C’est le point de vue de Javad Zarif,  ministre des affaires étrangères de la République islamique d’Iran: «En dépit des acquis des Nations Unies, la propension à la politisation y prédomine, avec des conséquences négatives sur les droits de l’homme. Ce phénomène a laissé des traces indélébiles sur les procédures et mécanismes du Conseil, avec la sélectivité ou encore le principe deux poids deux mesures».

Et le ministre d’enfoncer le clou: «Alors que l’on combat l’intolérance, y compris religieuse, on justifie des caricatures qui blessent l’ensemble des musulmans du monde entier sous prétexte de liberté d’expression.» 

Semblant oublier les récents attentats de Paris, Copenhague et d’ailleurs en Europe, Javid Zarif a ajouté: «Comment se fait-il que la plupart des combattants que l’on trouve dans les groupes terroristes soient des citoyens de seconde zone des pays occidentaux?  Comment se fait-il que ces groupes n’opèrent qu’au Moyen Orient et en Afrique?», a questionné le ministre.

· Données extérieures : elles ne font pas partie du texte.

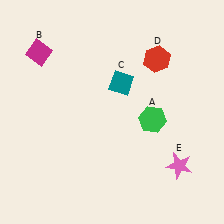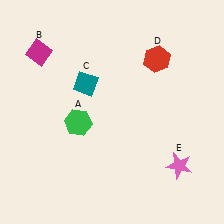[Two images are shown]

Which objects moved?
The objects that moved are: the green hexagon (A), the teal diamond (C).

Sans commenter les propos du ministre iranien, François Nordmann reconnait: «Il y a bien un risque de politisation. Mais le CDH n’est pas un organe d’experts. C’est un Conseil regroupant des Etas qui fait donc de la politique sur les droits de l’homme. »

L’ONU surnage

Une chose est sûre, selon Daniel Warner, l’Organisation des Nations Unies fait preuve de résilience: «Par rapport au rôle primordial de l’ONU qui est de maintenir et restaurer la paix, ce genre de session montre que l’ONU n’est pas aussi dépassée que certains le pensent. Au moins, les normes du droit international sont maintenues par le CDH, même si l’ONU a bien de la peine à les faire respecter.»

Quant aux crises politiques majeures qui secouent la planète et qui inquiètent tant, Daniel Warner voit une lueur d’espoir : «On parle d’une nouvelle guerre froide ou d’une possible 3e guerre mondiale. Mais ici à Genève, on a vu que  Kerry et Lavrov cherchent aussi à coopérer sur plusieurs dossiers. »

Dans son discours en début de semaine à Genève, le Secrétaire d’État américain John Kerry a déploré «l’obsession» du Conseil des droits de l’homme (CDH) à l’encontre d’Israël, avec le maintien d’un ordre du jour permanent consacré à ce pays et un nombre croissant de résolutions le concernant.

Ce soutien à l’Etat hébreux est intervenu alors que le Premier ministre Benjamin Netanyahu était aux Etats-Unis pour dénoncer un probable futur accord sur le nucléaire iranien, une visite qui a fortement contrarié le président Barack Obama.

Le consultant François Nordmann rappelle que cette prise de position exprimée par John Kerry est un leitmotiv de la diplomatie américaine.

Le politologue Daniel Warner estime lui que cette position affaiblit le CDH et ses enquêtes sur les violations du droit humanitaire international consécutives à la guerre que se livrent régulièrement le Hamas palestinien et l’armée israélienne.   

«Dans le dossier israélien, le manque de leadership américain ne permet pas au CDH d’avoir plus de pouvoir. Le rapporteur spécial chargé d’enquêter sur la guerre de Gaza l’été dernier a démissionné et son prédécesseur a été très critiqué.»

Daniel Warner relève néanmoins qu’Israël a cessé de boycotter l’ExamenLien externe périodique universel – l’instrument phare du CDH qui permet de régulièrement passer en revue le bilan de chaque Etat en matière de respect des droits humains.